Пойгин поднялся, сделал такое движение, будто ударил в бубен. Однако рано, рано ещё бить в бубен. Краешек солнца покажется над вершинами гор лишь через пять дней. Пойгин снимает рукавицу, показывает на все четыре направления земного мира пять широко растопыренных пальцев – смотрите, сколько суток ещё ждать до первого восхождения солнца. Смотри, север, – пять. Смотри, юг, – пять. Смотри, восток, – пять. Смотри, запад, – пять.

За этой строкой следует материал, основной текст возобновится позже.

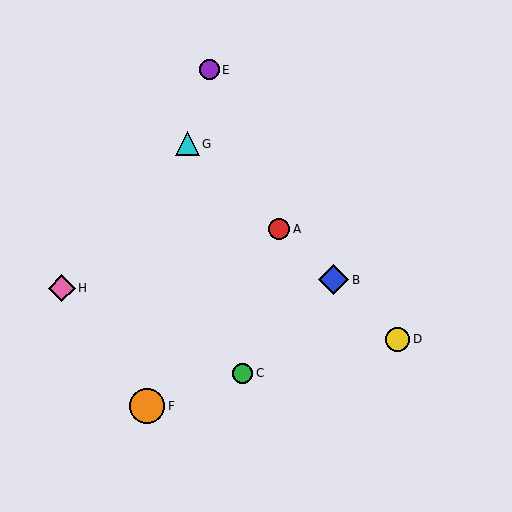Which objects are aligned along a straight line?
Objects A, B, D, G are aligned along a straight line.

Когда погасли отблески солнца на вершинах гор, Пойгин немного погрустил, выкуривая трубку, и принялся снимать шкуру с росомахи: надо было торопиться, пока зверь не окаменел от мороза. Пойгин привычно орудовал ножом и думал, что он, пожалуй, подарит шкуру росомахи Пэпэв – пусть сошьёт малахай своему сынишке. Тильмытиль должен носить малахай из шкуры именно этой росомахи, побеждённой Пойгином не только пулей, но и совестью.
Судьба Тильмытиля по-прежнему волновала многих чавчыват: Вапыскат предрёк ему смерть, Пойгин – жизнь. Чёрный шаман хотел умертвить его страхом, для этого и убил оленёнка и всё сделал, чтобы тот упал раной в снег. С тех пор стойбище Майна-Воопки ждёт несчастья. Но Пойгин сказал людям стойбища, что отгонит прочь злых духов, почуявших кровь оленёнка, ушедшую в снег, кровь из раны, которой не суждено было оказаться обращённой к небу. И пусть шкура побеждённой росомахи станет подтверждением тому, что он сказал правду. Тильмытиль будет носить малахай из этой шкуры, чтобы чувствовать свою неуязвимость, своё превосходство над теми, кто накликает на него беду и прорицает ему смерть.
Ещё немного усилий, и шкура будет снята, Пойгин свернёт её в трубку и спустится вниз, к подножию горы, где дымятся яранги стойбища Майна-Воопки. Отсюда, из нагромождения этих скал, оно видится как на ладони. Не здесь ли таился Аляек, когда стрелял по стаду Майна-Воопки? Наверное, здесь. Теперь осталась от Аляека одна шкура. Нет, Аляек, конечно, жив, он ест, пьёт, курит трубку, но он не может теперь, как прежде, внушать людям страх. Пожалуй, надо, чтобы каждый чавчыв из стойбища Майна-Воопки получил по куску шкуры этой росомахи, как знак своего превосходства над враждебной людям силой. Да и сам Пойгин возьмёт себе, допустим, вот эту лапу или лучше кончик хвоста; он попросит Кайти пришить этот кончик к макушке малахая или прикрепить к связке семейных амулетов.
Вот и всё. Шкура свёрнута в трубку, пора спускаться вниз. Майна-Воопка ждёт очень важного совета: увозить или не увозить сынишку на культбазу. Увозить! Конечно, увозить! Пусть Тильмытиль появится в школе в первый же день восхождения солнца, как и обещал его отец.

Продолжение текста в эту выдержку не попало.